「日蓮仏法の祈りは、本来《誓願》の唱題なんです。その《誓願》の根本は、広宣流布です。
つまり、『私は、このブラジルの広宣流布をしてまいります。そのために、仕事でも必ず見事な実証を示してまいります。どうか、最大の力を発揮できるようにしてください』という決意の唱題です。これが私たちの本来の祈りです。
そのうえで、日々、自分のなすべき具体的な目標を明確に定めて、一つ一つの成就を祈り、挑戦していくことです。その真剣な一念から、知恵がわき、創意工夫が生まれ、そこに成功があるんです。つまり、『決意』と『祈り』、そして『努力』と『工夫』が揃ってこそ、人生の勝利があります。一攫千金を夢見て、一山当てようとしたり、うまい儲け話を期待するのは間違いです。それは、信心ではありません。それでは観念です。

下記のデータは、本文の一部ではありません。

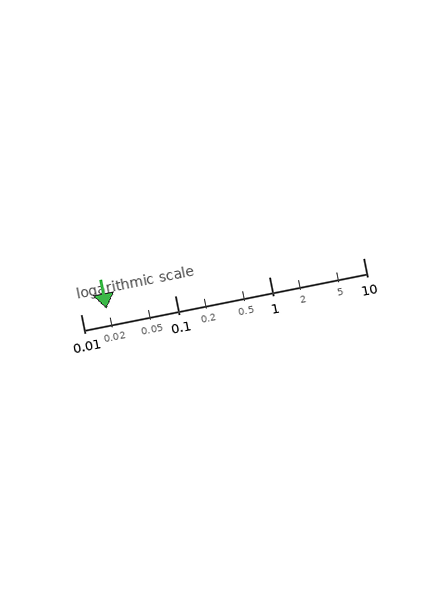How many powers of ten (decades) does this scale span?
The scale spans 3 decades, from 0.01 to 10.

仕事は生活を支える基盤です。その仕事で勝利の実証を示さなければ、信心即生活の原理を立証することはできない。どうか、安易な姿勢はいっさい拝して、もう一度、新しい決意で、全魂を傾けて仕事に取り組んでください」
「はい。頑張ります」
壮年の目には、決意がみなぎっていた。
伸一は、農業移住者の置かれた厳しい立場をよく知っていた。そのなかで成功を収めるためには、何よりも自己の安易さと戦わなくてはならない。敵はわが内にある。逆境であればあるほど、人生の勝負の時と決めて、挑戦し抜いていくことである。そこに御本尊の功力が現れるのだ。ゆえに逆境はまた、仏法の力の証明のチャンスといえる。